----- Original Message -----
Hello Crash Utility Community,
I am hoping that someone in the Crash Analysis community can provide some
assistance with a problem that I am having to analyze vmcore files gathered
from our 32-bit machines. I am working to add kexec to our systems so that
we can run the crash utility (version 7.0.1) on our appliances and I am
having trouble with our 32-bit systems. Fortunately my 64-bit systems are
working fine so I know that can I make the technology work. I believe that
the crash analysis tool does not like the System.map file and I am trying to
get to the root cause of this problem.
If the vmlinux file that you're using matches the vmcore, then please don't
use any -S or System.map argument -- just enter: "crash vmlinux vmcore"
System.map files are only required if the symbol values in the vmlinux
file are different from those in the running kernel. It doesn't sound
like that's the case in your environment.
Secondly, if the session doesn't start that way, please provide the
debug output generated by entering:
$ crash -d8 vmlinux vmcore
My problem originally manifests itself when I try to decode the
vmcore file.
After intentionally creating an oops panic event I upload the vmcore file to
my build machine and run crash on that system. While the vmcore file is
generated on an appliance I run crash analysis program on the build system
that produced the Linux kernel since the appliances are meant to be deployed
into the field and will not be accessible for running crash analysis events.
build# crash -S System.map vmlinux vmcore
crash 7.0.1
...
crash: read error: kernel virtual address: c1363c5c type: "cpu_possible_mask"
So I then tried to find what this symbol is within the map:
build# crash --minimal -S System.map vmlinux vmcore
...
crash> sym cpu_possible_mask
c1363c5c (R) cpu_possible_mask
crash>
When you were in the "minimal" session, were you able to "rd" the
cpu_possible_mask
address? i.e.
crash> rd c1363c5c
or what did this show:
crash> rd linux_banner 10
From this I can only see that the addresses match up. So I then
decided to
run the crash utility on the appliance itself to see what happens. I copied
the crash utility to the appliance and the uncompressed kernel image to the
appliance as well. The appliance boots from a "bzImage" file and the crash
utility can't use the bzImage file for processing so I needed to manually
copy the uncompressed kernel image to the box.
Right, crash is only interested in the vmlinux ELF file from which the
bzImage file was generated.
I then run the following commands on our appliance for data
gathering
purposes:
root@appliance:/var/crash# crash -S /boot/System.map
vmlinux-2.6.32.24-sf.pentM-37
...
WARNING: cannot read linux_banner string
crash: /boot/System.map and /dev/mem do not match!
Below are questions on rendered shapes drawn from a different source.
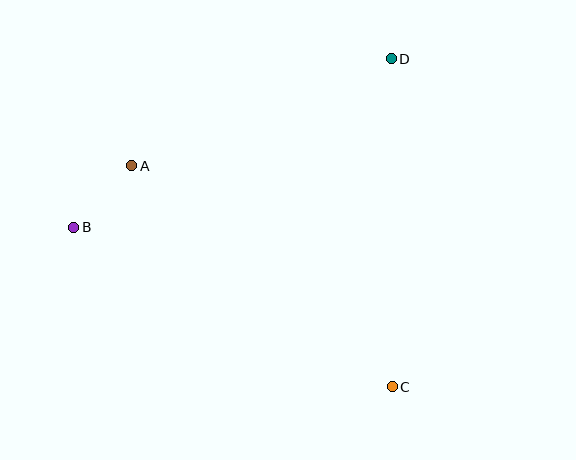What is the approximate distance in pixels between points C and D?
The distance between C and D is approximately 328 pixels.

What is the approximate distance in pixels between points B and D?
The distance between B and D is approximately 359 pixels.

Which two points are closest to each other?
Points A and B are closest to each other.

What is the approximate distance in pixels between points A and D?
The distance between A and D is approximately 280 pixels.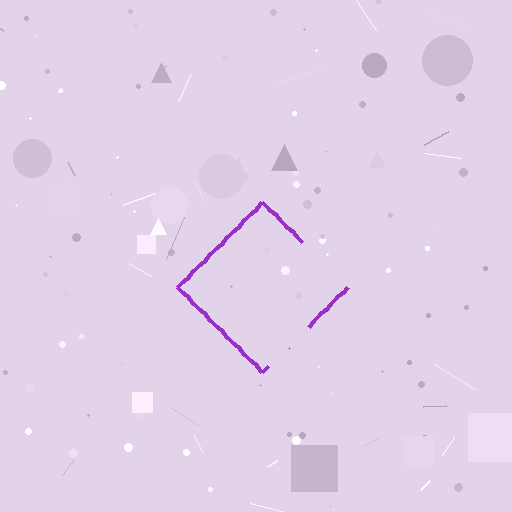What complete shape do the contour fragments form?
The contour fragments form a diamond.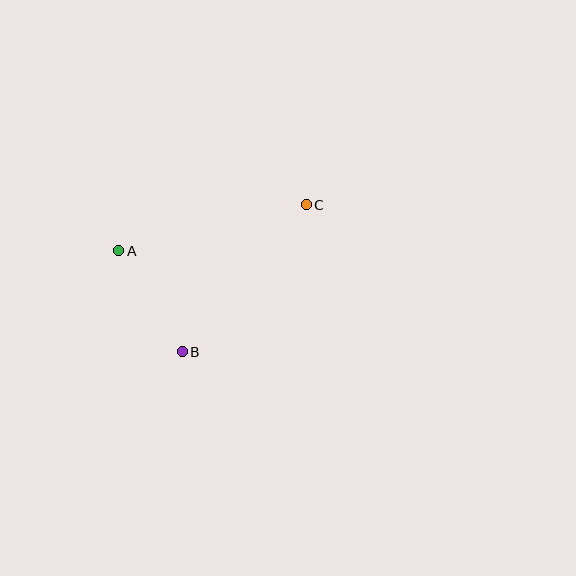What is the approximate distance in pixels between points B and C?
The distance between B and C is approximately 192 pixels.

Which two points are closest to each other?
Points A and B are closest to each other.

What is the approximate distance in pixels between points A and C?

root@appliance:/var/crash# ls -l /boot/System.map
lrwxrwxrwx 1 root root 32 Aug 28 22:32 /boot/System.map ->
System.map-2.6.32.24-sf.pentM-37
root@appliance:/var/crash#
root@appliance:/var/crash# cat /proc/version
Linux version 2.6.32.24sf.pentM-37 (build@ajax) (gcc version 4.7.1 (GCC) ) #1
PREEMPT Mon Aug 26 22:26:34 UTC 2013
root@appliance:/var/crash#
So from everything I can see the Linux kernel and the System.map file are in
version agreement but the crash utility disagrees with me. The crash utility
is the judge so something is wrong. My goal is to find out how I can get the
information that is needed to determine the problem.
OK, while running on the appliance itself, again, try running without
the System.map argument. It will presumably still fail as shown above.
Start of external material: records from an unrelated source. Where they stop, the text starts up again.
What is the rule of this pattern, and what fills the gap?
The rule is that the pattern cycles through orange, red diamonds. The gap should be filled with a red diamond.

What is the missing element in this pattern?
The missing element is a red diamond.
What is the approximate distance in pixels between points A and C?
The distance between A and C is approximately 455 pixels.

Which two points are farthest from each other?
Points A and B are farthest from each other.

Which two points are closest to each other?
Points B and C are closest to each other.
On that appliance, what is the output from these commands:
$ cat /proc/kallsyms | grep cpu_possible_mask
$ nm -Bn /usr/lib/debug/lib/modules/3.9.10-100.fc17.x86_64/vmlinux | grep
cpu_possible_mask
$ grep cpu_possible_mask /boot/System.map
If they are not the same, it is possible you may need to use the "--reloc
<size>"
command line argument. That is required for 32-bit x86 kernels that are configured
as described here:
http://people.redhat.com/anderson/crash.changelog.html#4_0_4_5
Dave